Beyond the immediate patient care, a confirmed result carries significant implications for family planning and cascade testing. The report helps determine carrier status, informing couples about the risk of passing on a recessive condition to their children. This information may lead to options like preimplantation genetic diagnosis or prenatal diagnosis during future pregnancies.
A pathogenic finding establishes the need for “cascade screening,” where at-risk relatives are notified and offered testing for the specific variant identified in the patient. This process allows relatives to proactively manage their own risks, potentially preventing serious disease. Sharing the report with specialized medical professionals ensures the findings are properly integrated into care.
A finding related to cardiac function necessitates consultation with a cardiologist who specializes in genetic heart conditions, while an oncological finding requires review by a genetic counselor and an oncologist. This multidisciplinary approach ensures the complex genetic information is translated into appropriate clinical action and shared with all relevant providers.
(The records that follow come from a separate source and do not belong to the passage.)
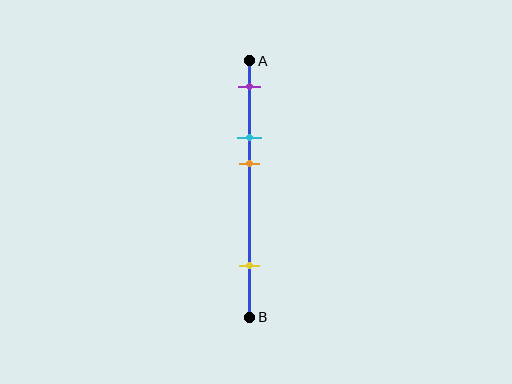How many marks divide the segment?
There are 4 marks dividing the segment.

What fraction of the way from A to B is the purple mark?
The purple mark is approximately 10% (0.1) of the way from A to B.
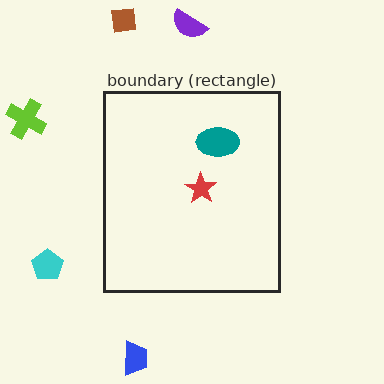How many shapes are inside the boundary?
2 inside, 5 outside.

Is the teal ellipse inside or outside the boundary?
Inside.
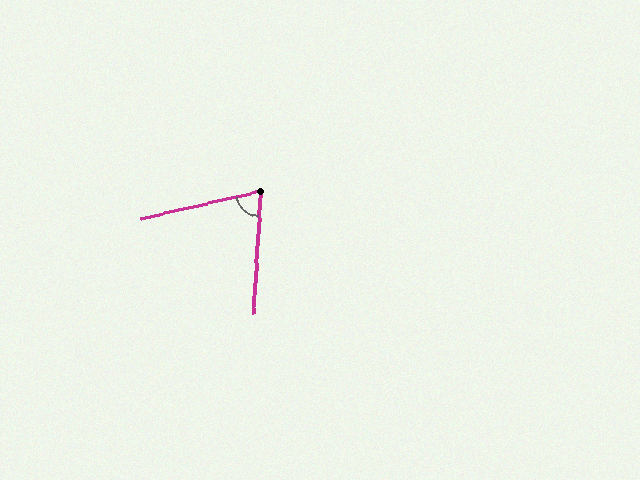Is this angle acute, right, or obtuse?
It is acute.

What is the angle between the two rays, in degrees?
Approximately 73 degrees.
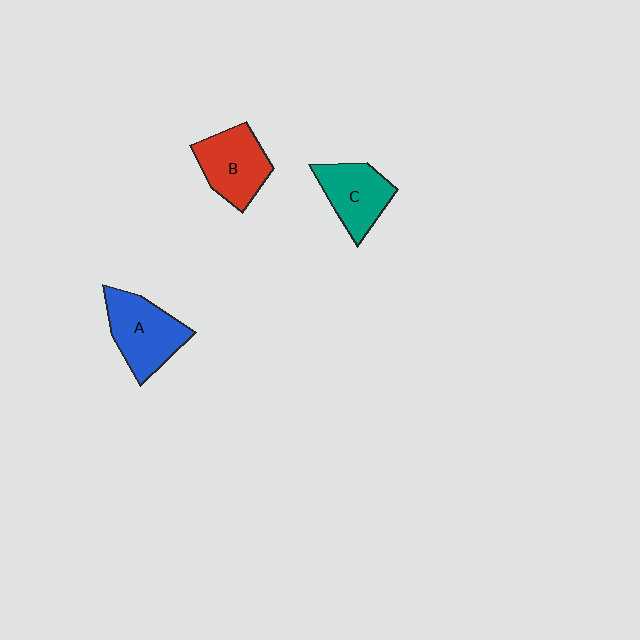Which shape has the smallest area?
Shape C (teal).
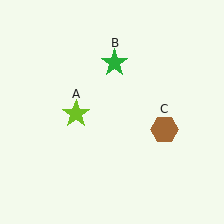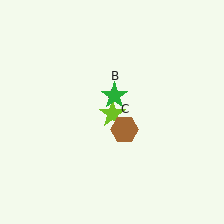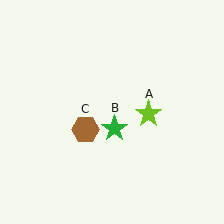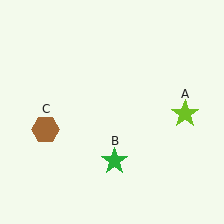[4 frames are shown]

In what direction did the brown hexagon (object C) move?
The brown hexagon (object C) moved left.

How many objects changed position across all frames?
3 objects changed position: lime star (object A), green star (object B), brown hexagon (object C).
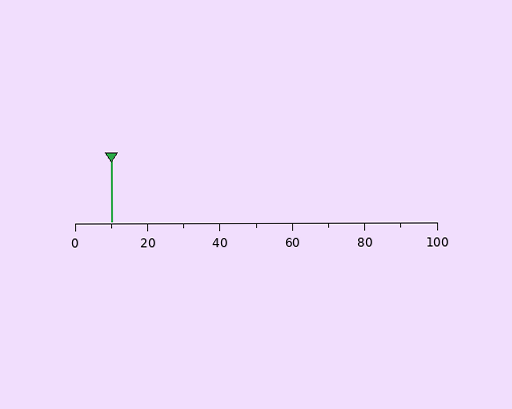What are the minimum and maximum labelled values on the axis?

Limitations and Necessary Context
The NGS report has inherent limitations that require careful contextualization. One important concept is incomplete penetrance, which describes situations where an individual carries a pathogenic variant but never develops the associated disease. This variability means a positive result indicates a significantly increased lifetime risk, not an absolute certainty of illness.
Another constraint relates to the technical boundaries of the testing method itself. Even with comprehensive sequencing like WES or WGS, the analysis may miss certain types of genetic variations that are difficult to detect, such as large structural rearrangements or variants located deep within non-coding regions of the genome. These coverage gaps mean a negative report does not definitively rule out a genetic condition, a concept known as residual risk.
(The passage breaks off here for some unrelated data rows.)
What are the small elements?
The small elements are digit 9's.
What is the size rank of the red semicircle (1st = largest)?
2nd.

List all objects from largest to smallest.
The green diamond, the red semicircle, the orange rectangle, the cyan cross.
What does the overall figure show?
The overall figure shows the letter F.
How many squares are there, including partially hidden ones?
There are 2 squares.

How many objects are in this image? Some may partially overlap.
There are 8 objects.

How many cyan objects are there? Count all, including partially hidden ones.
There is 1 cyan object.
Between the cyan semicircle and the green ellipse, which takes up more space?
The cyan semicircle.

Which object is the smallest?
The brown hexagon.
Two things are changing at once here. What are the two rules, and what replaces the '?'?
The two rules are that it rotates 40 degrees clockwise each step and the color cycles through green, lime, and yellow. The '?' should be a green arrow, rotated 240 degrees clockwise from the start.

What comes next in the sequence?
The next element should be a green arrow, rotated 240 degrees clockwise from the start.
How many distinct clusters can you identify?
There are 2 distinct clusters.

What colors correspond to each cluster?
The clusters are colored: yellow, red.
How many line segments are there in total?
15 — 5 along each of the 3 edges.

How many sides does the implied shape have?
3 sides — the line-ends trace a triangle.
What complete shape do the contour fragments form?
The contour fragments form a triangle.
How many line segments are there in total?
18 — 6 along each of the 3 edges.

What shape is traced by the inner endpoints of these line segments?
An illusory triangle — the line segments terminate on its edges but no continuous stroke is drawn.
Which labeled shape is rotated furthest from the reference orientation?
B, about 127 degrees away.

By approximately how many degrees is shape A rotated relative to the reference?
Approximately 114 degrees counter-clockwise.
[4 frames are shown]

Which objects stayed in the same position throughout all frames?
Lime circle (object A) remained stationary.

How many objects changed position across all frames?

Scientific knowledge about the human genome is constantly accelerating, which necessitates the concept of data reanalysis. Over time, new publications may link a previously unclassified VUS to a disease or provide stronger evidence for a variant’s nature. Laboratories periodically re-evaluate the raw data against the newest scientific literature to provide the most current interpretation of the findings.
Because of these complexities and limitations, the NGS report is not a standalone diagnosis. It represents laboratory data that requires interpretation by a qualified healthcare professional. A genetic counselor or specialist integrates the findings with the patient’s personal and family medical history. They provide context, explain the nuances of incomplete penetrance, and guide the patient through the implications for their health and relatives.